IL N’Y A PAS DE FUMÉE SANS FEU / THERE’S NO SMOKE WITHOUT FIRE
L’Équipée Critique, a group of students from Master’s Program “Métiers et arts de l’exposition”, presents an exhibition conceived as a forum.
Combining the archives of feminist art critic Nathalie Magnan with works from the Frac Bretagne collection, we explore the links between media, political commitment and representation.
A pioneer in media and network analysis, Nathalie Magnan has studied the way information circulates and influences our perceptions. Her work sheds light on current issues linked to digital media and dominant discourses.
In this exhibition, we place her critical legacy in dialogue with contemporary works that question the norm. In particular, we have chosen to address LGBTQIA+ issues, central to his thinking and engagement.
Since September 2024, we have been working with the Archives de la critique d’art and the Frac Bretagne to create a space for reflection and exchange. How can we present these archives and works? How can they be articulated and shared with the public?
To descend into the Frac Canyon is to enter a place where alternative networks, tactical media and social critique are in dialogue. Each work selected enriches our view of Nathalie Magnan’s research, commitment and incisive humor.
Through this project, we question our relationship with dominant images and narratives. As she shows in her film Il n’y a pas de fumée sans feu, et en plus c’est vrai! information is often guided by invisible, uncontrollable mechanisms. This exhibition is an invitation to decipher them together.
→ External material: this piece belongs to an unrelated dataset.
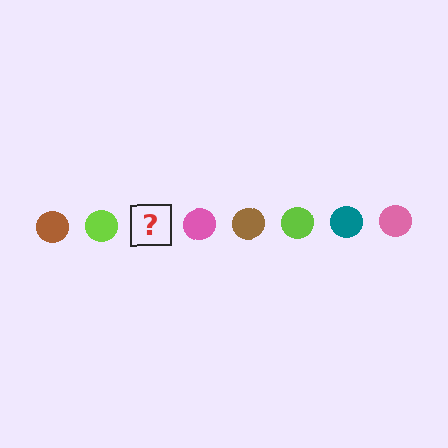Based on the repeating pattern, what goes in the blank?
The blank should be a teal circle.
With works by : Basel Abbas and Ruanne Abou-Rahme, Marie José Burki, Louis Frehring, Mehryl Levisse, Marianne Marić, Antoni Muntadas and Nora Turato.
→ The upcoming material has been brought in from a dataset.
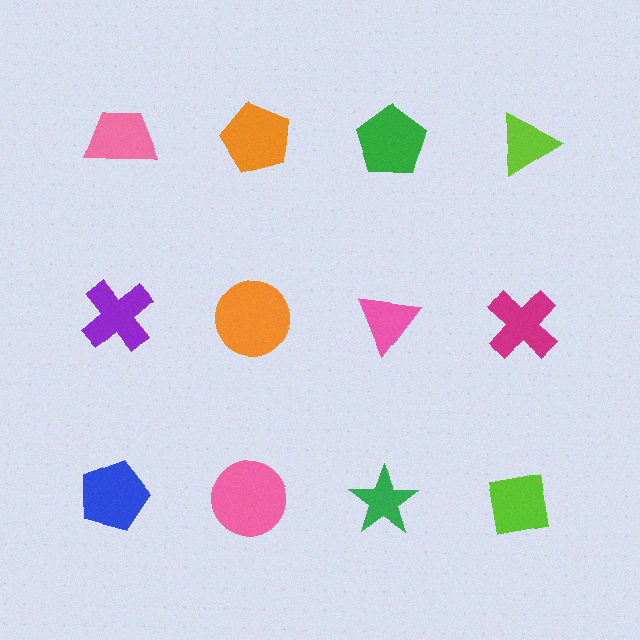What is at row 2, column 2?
An orange circle.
Horizons of a world II, a 15-minute silent video, is a kind of international press review. Newspapers are flipped through in close-up, with references to the events of September 11, 2001 appearing progressively, without explicit display, through tiny clues that accumulate: stock market prices, photographs of politicians, weather maps and so on. But we also discover the course of ordinary life, with advertisements, sports results and announcements of all kinds. The folds of the newspaper, when they are visible, seem to attest to the veracity of the information, but the total absence of sound and the even rhythm of page-turning level out all the data, as if death had struck far beyond the World Trade Center towers, as if the actors in the news no longer had anything but a ghostly existence.